A relativização da regra processual de fixação de honorários advocatícios nos processos em que a Fazenda Pública é sucumbente ameaça a clara opção legislativa pela fixação de critérios objetivos.

sexta-feira, 30 de abril de 2021

Atualizado às 16:30

 (Imagem: Arte Migalhas)

(Imagem: Arte Migalhas)

Na pauta do Superior Tribunal de Justiça (STJ) está em andamento o Recurso Especial (RESP 1.644.077-PR), cujo objeto recursal se refere à "relativização" da regra do art. 85 do Código de Processo Civil (CPC) que regulamenta os honorários advocatícios, em específico, nas causas em que a fazenda pública é sucumbente.

A Comissão de Direito Tributário da OAB/MG, como instituição, tem se dedicado ao tema referente em eventos e, até mesmo, em discussões judiciais.

Em petição assinada em conjunto com Prof. André Mendes Moreira e pelos membros da Comissão, Drs. Gustavo Falcão e Marco Túlio Ibraim, requereu-se o ingresso da OAB/MG no processo RESP 1.644.077-PR, na condição de amicus curiae ou, alternativamente, assistente simples.

Infelizmente, o pedido foi rejeitado pelo Relator, Ministro Herman Benjamin. Decisão irrecorrível, a OAB/MG deixou consignado, nos autos, os seus fundamentos jurídicos, disponibilizou e, quando possível, despachou, memoriais.

Em síntese, reproduzem-se os fundamentos jurídicos desenvolvidos pela OAB/MG, por meio da Comissão de Direito Tributário.

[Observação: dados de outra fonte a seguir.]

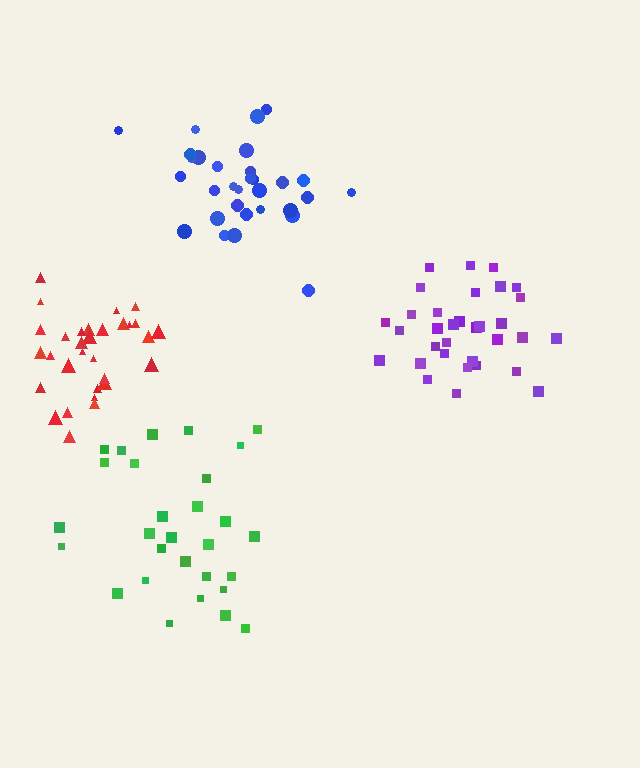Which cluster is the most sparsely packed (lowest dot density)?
Green.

Por justiça, nos próximos parágrafos, pode-se dizer que os respeitados profissionais são coautores das ideias envolvidas. Como este artigo navega por outros pontos, é de autoria individual.  estou assinando sozinho. No entanto, ressalta-se, os parágrafos seguintes foram pensados e laborados a oito mãos.

Pois bem.

O CPC/15 claramente inovou ao alterar as hipóteses nas quais cabe a fixação dos honorários advocatícios de sucumbência por equidade, uma vez que, enquanto no Código de Processo Civil de 1973 a atribuição equitativa era possível (1) nas causas de pequeno valor, (2) de valor inestimável, (3) em que não houvesse condenação ou fosse vencida a Fazenda Pública, e (4) nas execuções, embargadas ou não, no CPC/15, as hipóteses foram restritas às causas (1) em que o proveito econômico for inestimável ou irrisório ou, ainda, quando (2) o valor da causa for muito baixo (art. 85, §8°).

A Exposição de Motivos do CPC/15 deixa clara a preocupação em corrigir falhas e distorções geradas pelo antigo regramento jurídico. Não se pode olvidar que o intuito do legislador, ao promover as alterações trazidas, foi atribuir maior eficiência à sistemática processual, dirimindo, ao máximo, as problemáticas desencadeadas pelo antigo regramento e mantendo aqueles institutos cujos resultados foram positivos.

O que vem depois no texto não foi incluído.